I crossed the tile floor of the lobby, barely aware of the sleeping building lumbering to life in the early morning. Carson Covenant Inc. never fully slept, but in the darkest part of the night, only a few sentinels remained in the glass fortress I’d built.

Last night, my new assistant Grace and I had been there as well.

And the fucking cameras.

Cameras I’d forgotten about until our bodies were cooling in the vestibule that bore my name. Just as my skin now bore the imprint of her scent. Even as I walked, I could smell her all over me.

Another kind of hell.

I bypassed the fleet of elevators to go down the maze of halls that led deeper into the labyrinth of the building. I knew every one, had sketched them in my first shitty basement apartment back when I hadn’t had a credit card to my name. But by then, I’d started to dream.

Dreaming was dangerous. Once you started, it was hard to stop.

She didn’t know about the cameras embedded in the glass throughout the building. They were microscopic, laced in filaments similar to threads. New technology I’d eagerly embraced before it had even hit the market. I’d heard about the early prototypes and invested heavily to improve it enough to guard my glass empire.

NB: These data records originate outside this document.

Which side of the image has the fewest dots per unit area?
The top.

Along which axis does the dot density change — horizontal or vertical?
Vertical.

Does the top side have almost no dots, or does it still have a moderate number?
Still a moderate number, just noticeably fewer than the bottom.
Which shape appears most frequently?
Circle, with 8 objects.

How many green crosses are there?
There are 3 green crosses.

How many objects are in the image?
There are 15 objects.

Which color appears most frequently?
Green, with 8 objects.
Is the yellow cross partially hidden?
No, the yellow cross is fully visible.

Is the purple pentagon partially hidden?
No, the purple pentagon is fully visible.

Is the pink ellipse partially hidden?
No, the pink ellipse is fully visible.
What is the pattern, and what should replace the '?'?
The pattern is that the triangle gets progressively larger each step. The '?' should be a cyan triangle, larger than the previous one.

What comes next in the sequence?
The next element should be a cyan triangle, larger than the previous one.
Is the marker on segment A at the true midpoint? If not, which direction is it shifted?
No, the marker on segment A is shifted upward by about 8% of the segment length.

Never realizing those all-seeing eyes would capture me first.

Normally I never forgot such things. Yes, it had been newly installed. Most of the staff wasn’t aware of its existence yet, as we rolled it out to all areas of the building—except the bathrooms, of course. Only essential personnel had been alerted thus far. But of course, the front vestibule had been the first area to be fitted with the new tech.

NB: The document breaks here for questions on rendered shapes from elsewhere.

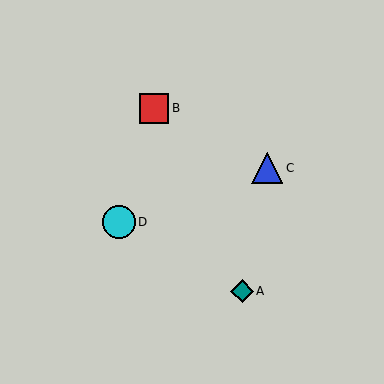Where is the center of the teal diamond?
The center of the teal diamond is at (242, 291).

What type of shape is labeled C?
Shape C is a blue triangle.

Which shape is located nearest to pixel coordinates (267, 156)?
The blue triangle (labeled C) at (267, 168) is nearest to that location.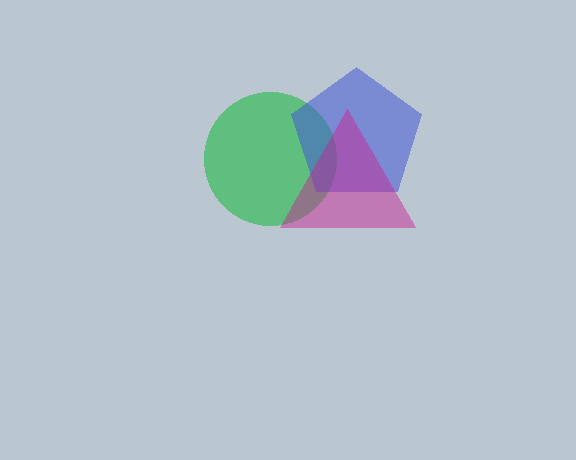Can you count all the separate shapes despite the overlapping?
Yes, there are 3 separate shapes.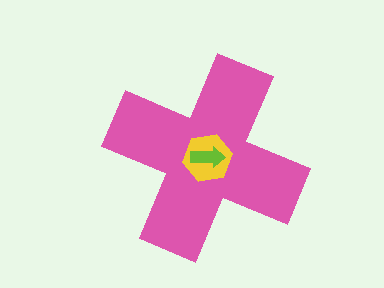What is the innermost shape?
The lime arrow.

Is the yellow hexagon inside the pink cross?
Yes.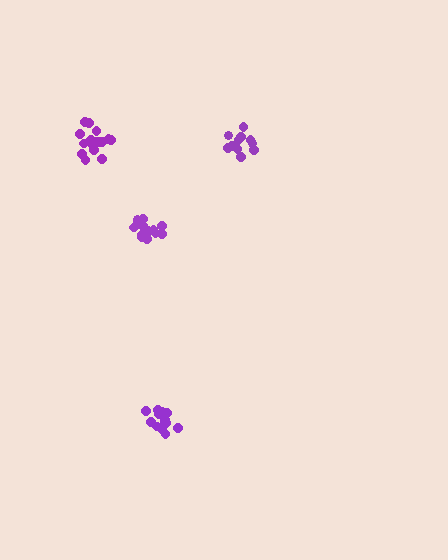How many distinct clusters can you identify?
There are 4 distinct clusters.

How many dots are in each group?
Group 1: 14 dots, Group 2: 13 dots, Group 3: 16 dots, Group 4: 12 dots (55 total).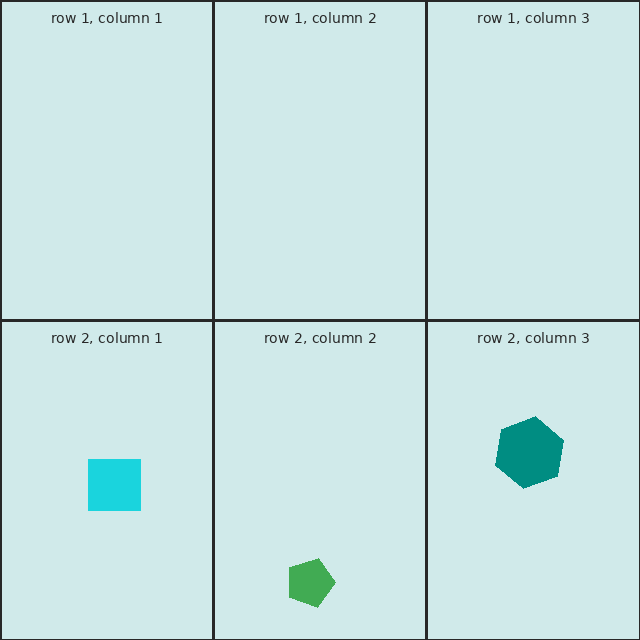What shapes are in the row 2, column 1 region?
The cyan square.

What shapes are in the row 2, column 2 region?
The green pentagon.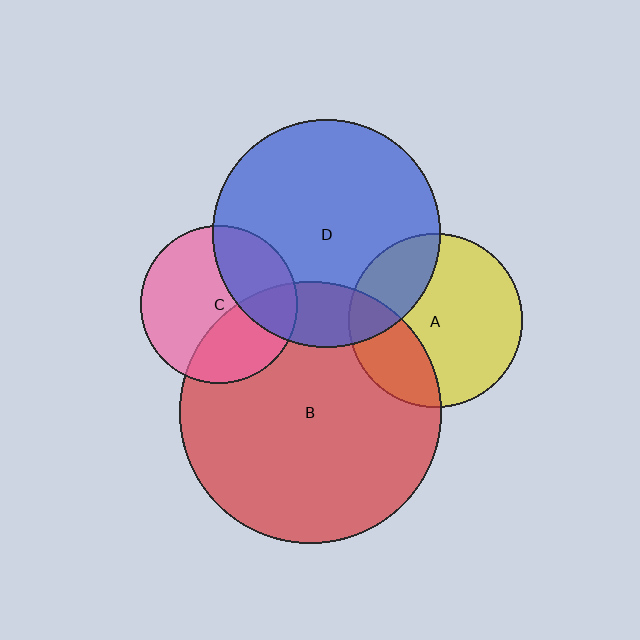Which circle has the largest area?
Circle B (red).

Lucky me, I’d been the first bastard to get caught in living Technicolor. Me, and Grace.

I never should’ve been so stupid. I didn’t make careless mistakes. If I had, I never would’ve risen to the heights I had before the age of thirty. But she had always broken all my rules.

I could fix it. And I would.

Violet Donnelly, our head of security, hadn’t arrived yet. That didn’t mean I had long. She was an early riser and exceedingly punctual. Of course I could go anywhere in the building I wished—perk of owning everything but the stretch of sky above it—but I didn’t want questions. I wanted to slip in, take care of the incriminating evidence, and get out. Undetected.

I went through the necessary retina and fingerprint scans at the access point to the security room, barely able to remain still long enough for the lasers to work. I had to get rid of that footage. Grace was my employee, and that was bad enough. If Violet thought less of me for my dalliance, that was her right and probably understandable. What I couldn’t stomach was anyone thinking anything about Grace.

The moment between us had been private. Private it would stay.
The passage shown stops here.